A $ 1,797 1 10 × 6 Stars, Large Letters, B-3, BB-71, R.2, MS63 NGC.Die State III is one of the best two or three specimens known for the coin, which is usually found in XF or lower grades. This coin is in striking comparison to the typical eagle bust small dollar and would make a wonderful addition to a character set or date set. It is an excellent example of both the variety and the Small Eagle type, which was minted only from 1795 to 1798.

$ 1879 4 Flowing Hair, Judd-1635, Pollock-1833, JD-1, R.3, PR66 Ultra Cameo NGC
$ 1879 4 Flowing Hair, Judd-1635, Pollock-1833, JD-1, R.3, PR66 Ultra Cameo NGC. (Imaged by Heritage Auctions, HA.com.)

At $ 1879 4 Flowing Hair, Judd-1635, Pollock-1833, JD-1, R.3, PR66 Ultra Cameo NGC supports the theory that many coin collectors are looking for what has been collected in the past. This is the case with the Flowing Hair star of 1879. These four dollar gold designs have long been included in sets alongside regular issue coins, and the tradition continues. In fact, the star is the only model issue with its own section in the annual report. Guide book, between the three-dollar gold coin and the half-eagle, each of which, unlike the star, actually circulated.

1831 10C PR66 PCGS.  JR-2, R.7
1831 10C PR66 PCGS. JR-2, R.7. (Imaged by Heritage Auctions, HA.com.)

An 1831 10C PR66 PCGS. JR-2, R.7 as proof is a rarity, as Capped Bust dimes are rarely found in the proof format; in 1997, David Akers estimated six to eight cents of the 1831 JR-2 proof. PCGS estimates 15 to 20,1831 proofs, for all varieties, although the actual figure is probably lower.

1861 50C Scott CSA Restrike, Breen-8002, Bertram-B861-267, MS64 PCGS.  CAC
1861 50C Scott CSA Restrike, Breen-8002, Bertram-B861-267, MS64 PCGS. CAC. (Imaged by Heritage Auctions, HA.com.)

Only four surviving original Confederate half dollars survive, and they are beyond the reach of anyone except the wealthiest collectors. But the Scott reboots, including an 1861 50C Scott CSA Restrike, Breen-8002, Bertram-B861-267, MS64 PCGS. CAC., Are within the reach of many more collectors.
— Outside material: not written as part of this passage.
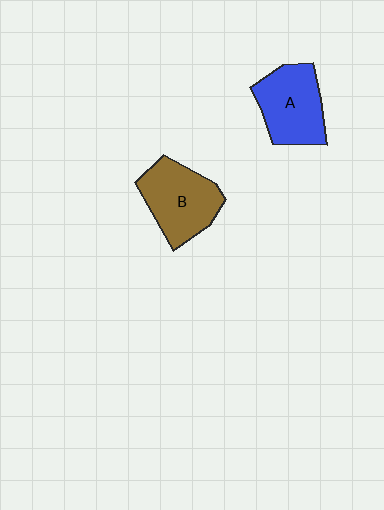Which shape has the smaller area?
Shape A (blue).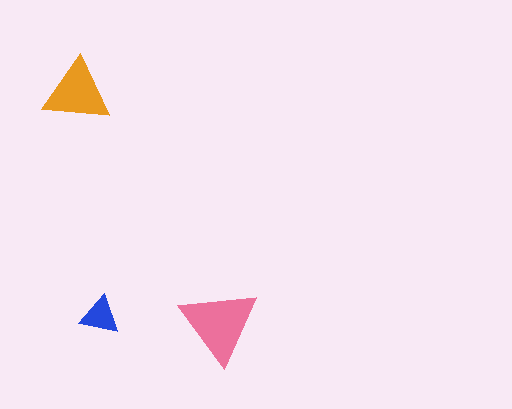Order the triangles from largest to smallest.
the pink one, the orange one, the blue one.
The principal New York merchant, JW Scott, purchased the original Confederate die in 1879 from Ebenezer Locke Mason, Jr., who in turn obtained it from BF Turner, chief coin mitter at the New Orleans Mint when the originals were struck in 1861. Scott bought 500 dated 1861. halves, planed the reverse sides and struck them with the original Confederate thimble.
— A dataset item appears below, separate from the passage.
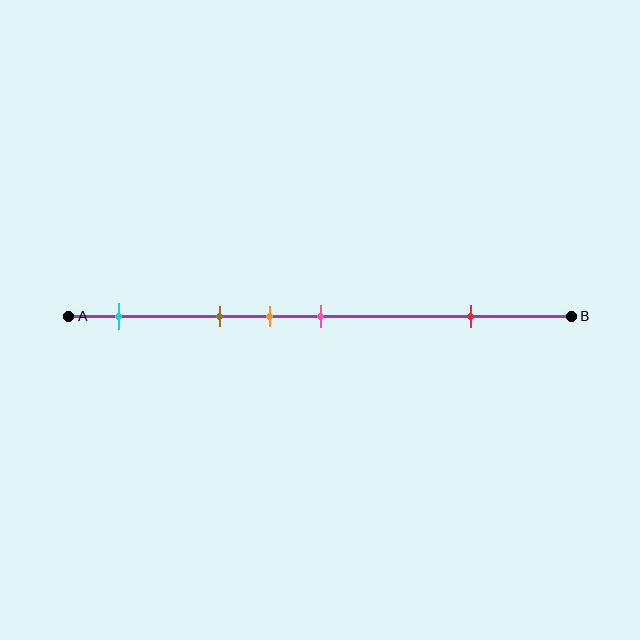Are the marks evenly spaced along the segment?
No, the marks are not evenly spaced.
“Character collectors and early American history buffs will find something to be excited about this December,” Miller said. “If you are looking for a premium dollar or sitting dollar bust for your character set, the charming 1863 NGC MS67 sitting dollar from the Andre Dawson collection or the 1797 NGC MS63 small eagle bust dollar would be great additions to your collection. “

For more information and images of all lots in this sale, visit HA.com/1337.

About Heritage Auctions

Heritage Auctions is the largest art and collectibles auction house founded in the United States, and the largest collectors’ auctioneer in the world. Heritage has offices in New York, Dallas, Beverly Hills, Chicago, Palm Beach, London, Paris, Geneva, Amsterdam and Hong Kong.

Heritage also enjoys the highest online traffic and dollar volume of any auction house in the world (source: SimilarWeb and Hiscox Report). The internet’s most popular auction house website, HA.com, has over 1.5 million registered bidder members and a free searchable archive of five million past auction records. realized prices, descriptions and photos can be enlarged. Reproduction rights systematically granted to the media for photo credit.